Les irlandais ont une autre qualité, ils aiment chanter en choeur. Ils chantent alors des mélopées dont la nostalgie leur fend le coeur avant de fendre le nôtre. On s'attend toujours à ce qu'un O Hara, tout droit sortit d'un western de John Ford éclate en sanglot. Alors seule une Guiness peut remettre d'aplomb les cœurs et les âmes.

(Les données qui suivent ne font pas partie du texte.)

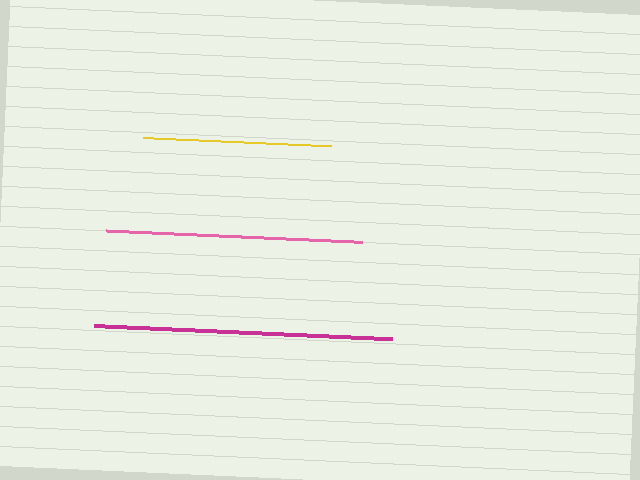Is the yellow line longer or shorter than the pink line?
The pink line is longer than the yellow line.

Ce peuple, dont l’île campe sans désemparer à deux pas de la dépression de l’Islande, sait ce que pluies et vents imprévisibles veulent dire. C’est peut-être l’abus de basses pressions qui échauffe les humeurs et donne parfois du vague à l’âme de ces turbulents insulaires ?

En Irlande, les prêtres aiment la pêche à la mouche pour traquer la truite et le saumon et cela apparement avec une infinie patience. Ils aiment également la bagarre, non pas comme acteurs mais comme spectateurs et n’hésitent pas à engager d’audacieux paris sur l’issue de la bataille. Même les évêques semblent prendre plaisir à ces jeux innocents en n’hésitant pas à miser gros. A l'occasion, on organise une bataille pour faire revenir à eux les agonisants. Ils se lèvent alors de leur lit car ils ne veulent pas en perdre une miette.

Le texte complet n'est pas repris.